Les chercheurs d’OpenAI ont identifié les causes des « hallucinations » dans les modèles de langage, ces situations où ils génèrent des informations inexactes en toute confiance. Ils plaident pour une refonte des méthodes d’évaluation afin d’améliorer la précision et réduire ces anomalies.

Les hallucinations : un défi persistant
Les modèles de grande langue (LLM), comme le GPT-5 d’OpenAI et Claude d’Anthropic, souffrent fréquemment de ce phénomène appelé « hallucinations ». Celles-ci se produisent lorsque ces modèles présentent des données erronées avec assurance.
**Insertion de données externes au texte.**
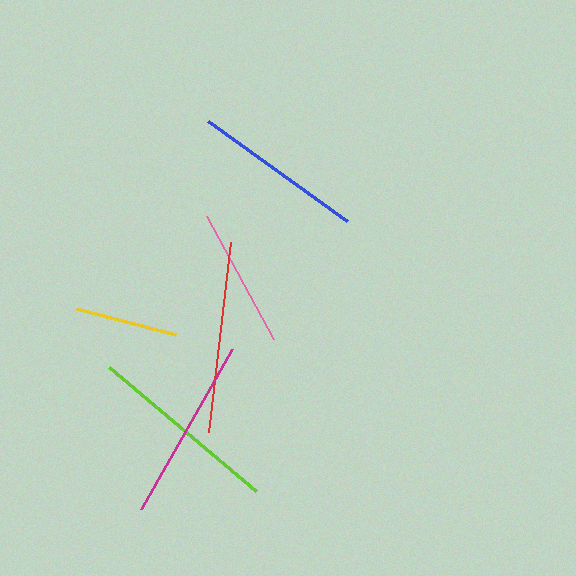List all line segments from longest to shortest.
From longest to shortest: lime, red and magenta (about equal), blue, pink, yellow.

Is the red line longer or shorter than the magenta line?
The red and magenta lines are approximately the same length (about 192 and 184 pixels).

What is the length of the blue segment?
The blue segment is approximately 172 pixels long.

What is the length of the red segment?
The red segment is approximately 192 pixels long.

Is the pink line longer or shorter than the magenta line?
The magenta line is longer than the pink line.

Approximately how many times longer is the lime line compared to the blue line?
The lime line is approximately 1.1 times the length of the blue line.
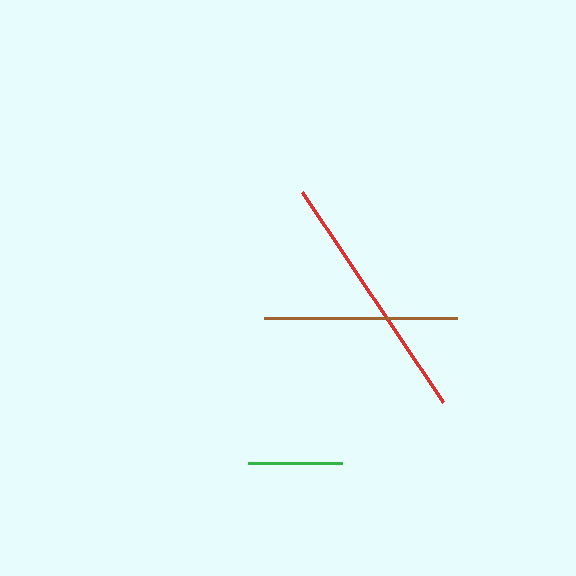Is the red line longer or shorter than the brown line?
The red line is longer than the brown line.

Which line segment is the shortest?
The green line is the shortest at approximately 94 pixels.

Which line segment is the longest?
The red line is the longest at approximately 253 pixels.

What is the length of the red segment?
The red segment is approximately 253 pixels long.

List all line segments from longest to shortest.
From longest to shortest: red, brown, green.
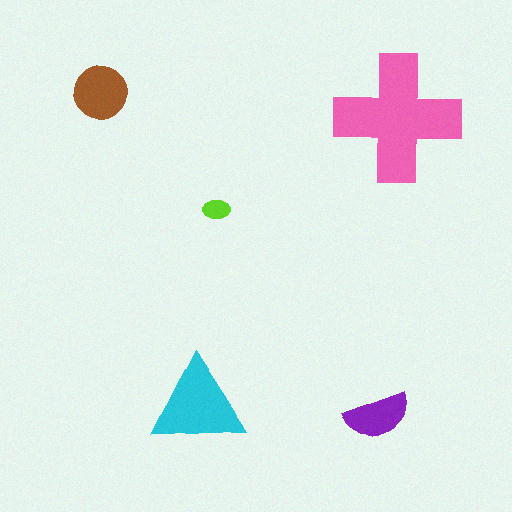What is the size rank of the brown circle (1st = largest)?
3rd.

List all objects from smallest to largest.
The lime ellipse, the purple semicircle, the brown circle, the cyan triangle, the pink cross.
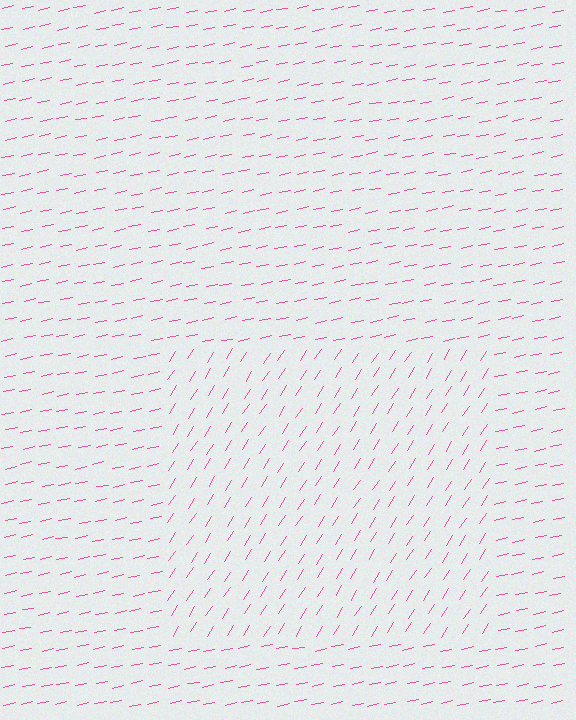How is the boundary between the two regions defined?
The boundary is defined purely by a change in line orientation (approximately 45 degrees difference). All lines are the same color and thickness.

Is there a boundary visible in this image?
Yes, there is a texture boundary formed by a change in line orientation.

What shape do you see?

Dans un article publié jeudi, OpenAI a révélé que cette problématique est liée aux méthodes de formation basées sur l’incitation à deviner plutôt qu’à exprimer l’incertitude.
Les hallucinations persistent en raison de la façon dont la plupart des évaluations sont classées
Les modèles de langue sont optimisés pour être de bons candidats et deviner quand incertain améliore les performances des tests, précisent les chercheurs.
L’idée fausse du « mode test » permanent
OpenAI affirme que ces LLM fonctionnent souvent en mode test, où chaque question semble avoir une seule réponse correcte. Ce fonctionnement binaire ne correspond pas à la réalité complexe dans laquelle l’incertitude prédomine souvent.
Les humains apprennent la valeur d’exprimer l’incertitude en dehors de l’école, à l’école des coups durs
D’un autre côté, les modèles de langue sont principalement évalués à l’aide d’exams qui pénalisent l’incertitude, soulignent-ils.
Une solution à portée de main
La bonne nouvelle réside dans une possibilité d’amélioration par le biais du changement des mesures d’évaluation actuelles. OpenAI fait remarquer que « le problème racine est l’abondance d’évaluations qui ne sont pas alignées ». Il devient nécessaire que les évaluations soient ajustées pour encourager moins les suppositions incorrectes lors des réponses incertaines.
Dans cet esprit, OpenAI propose
Les évals largement utilisés et basés sur la précision doivent être mis à jour afin que leur score décourage la devinette. Si les principaux tableaux de bord restent enrichissants, les modèles continueront d’apprendre à deviner.
Ce constat ouvre une voie vers une optimisation plus précise et fiable des LLM qui pourraient mieux refléter la complexité du savoir humain.